As such, the provisions of Articles 18(2) and (3), and 20 of the Administrative Litigation Act are not applicable to tax litigation pursuant to the provisions of the Framework Act on National Taxes. However, if two or more administrative dispositions are conducted in the course of a phased and developmental process, and are related to each other, or if the tax authorities change the taxation disposition subject to the ongoing tax litigation and the grounds for illegality are common, or if several persons are jointly liable for the same tax disposition due to the same administrative disposition, one of the taxpayers is given an opportunity for the National Tax Service and the National Tax Tribunal to re-determine the basic facts and legal issues, and the taxpayer can file an administrative litigation without going through the previous trial procedure if there are justifiable grounds such as where it seems that the failure of the taxpayer would be harsh to make a decision on the basic facts and legal issues, and it is unlawful to file an administrative litigation seeking the revocation of the taxation disposition without going through the previous trial procedure (see Supreme Court Decision 201Du21618, Dec. 11, 2014).

B. In the case of this case, it is clear that the Plaintiff was subject to the procedure of the previous trial only for the first increase disposition, and the second increase disposition was not subject to the previous trial procedure. In light of the following circumstances known in the above facts, it is difficult to view that there is a justifiable reason to view that there is no prior trial procedure for the second increase disposition.
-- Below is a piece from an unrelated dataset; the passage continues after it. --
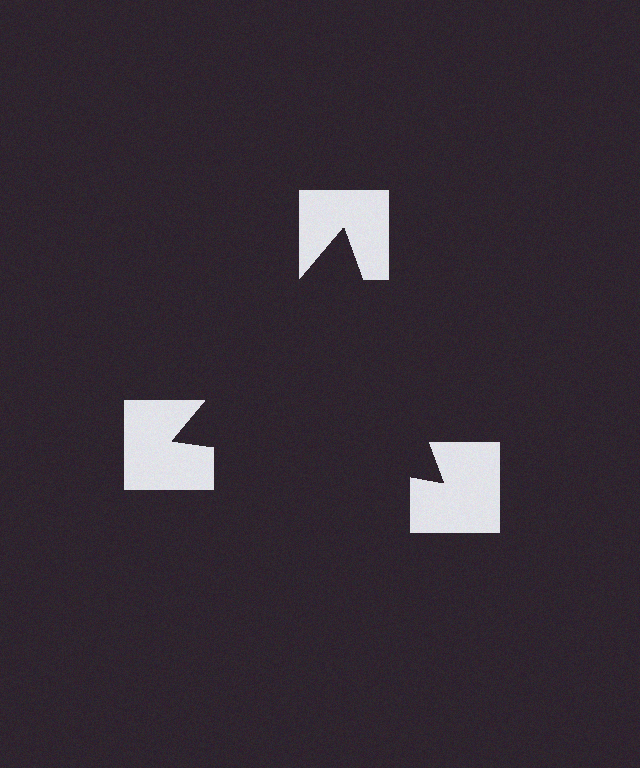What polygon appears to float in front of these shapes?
An illusory triangle — its edges are inferred from the aligned wedge cuts in the notched squares, not physically drawn.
In other words, the first increase disposition was made on the ground that aaaulth was omitted from reporting the credit card sales amount of KRW 568,772,70 to 00, while the second increase disposition was made on the ground that aadaulth received a false tax invoice from cra, and thus each of the above dispositions is entirely different from the basic facts constituting the premise, and thus, it cannot be deemed that each of the above dispositions is related to each other or that the grounds for illegality are common.

If there are some circumstances, it cannot be deemed that the Commissioner of the National Tax Service or the Tax Tribunal has an opportunity to re-determine the basic facts and legal issues concerning the second increase and decrease disposition in the trial procedure on the first increase and decrease disposition, and it is also difficult to view that it is improper for the Plaintiff to go through a prior trial procedure on the second increase and decrease disposition.
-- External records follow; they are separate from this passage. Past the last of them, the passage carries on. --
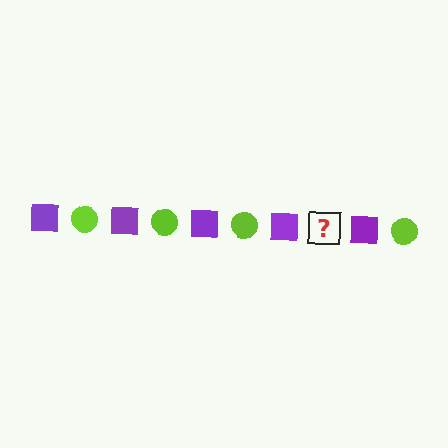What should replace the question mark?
The question mark should be replaced with a lime circle.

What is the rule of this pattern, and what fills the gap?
The rule is that the pattern alternates between purple square and lime circle. The gap should be filled with a lime circle.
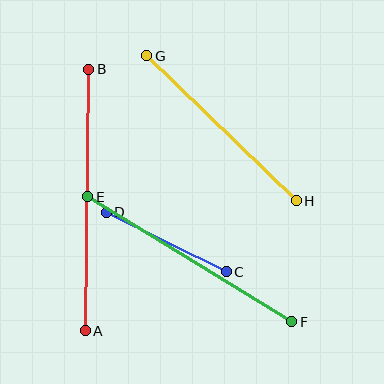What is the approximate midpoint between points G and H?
The midpoint is at approximately (221, 128) pixels.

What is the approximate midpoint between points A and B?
The midpoint is at approximately (87, 200) pixels.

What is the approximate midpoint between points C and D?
The midpoint is at approximately (166, 242) pixels.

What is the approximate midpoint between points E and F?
The midpoint is at approximately (190, 259) pixels.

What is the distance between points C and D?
The distance is approximately 134 pixels.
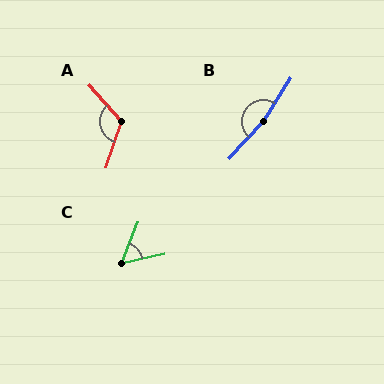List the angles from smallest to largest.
C (55°), A (120°), B (170°).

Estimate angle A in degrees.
Approximately 120 degrees.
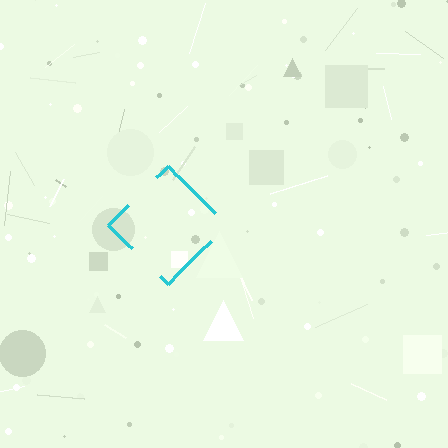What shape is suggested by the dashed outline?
The dashed outline suggests a diamond.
C. Therefore, the instant lawsuit is unlawful as it was filed without going through the pre-trial procedure as prescribed by the Framework Act on National Taxes.

3. Conclusion

Therefore, the lawsuit of this case shall be dismissed, and since the judgment of the court of first instance differs from this conclusion, the judgment of the court of first instance shall be revoked and the lawsuit of this case shall be dismissed as per Disposition.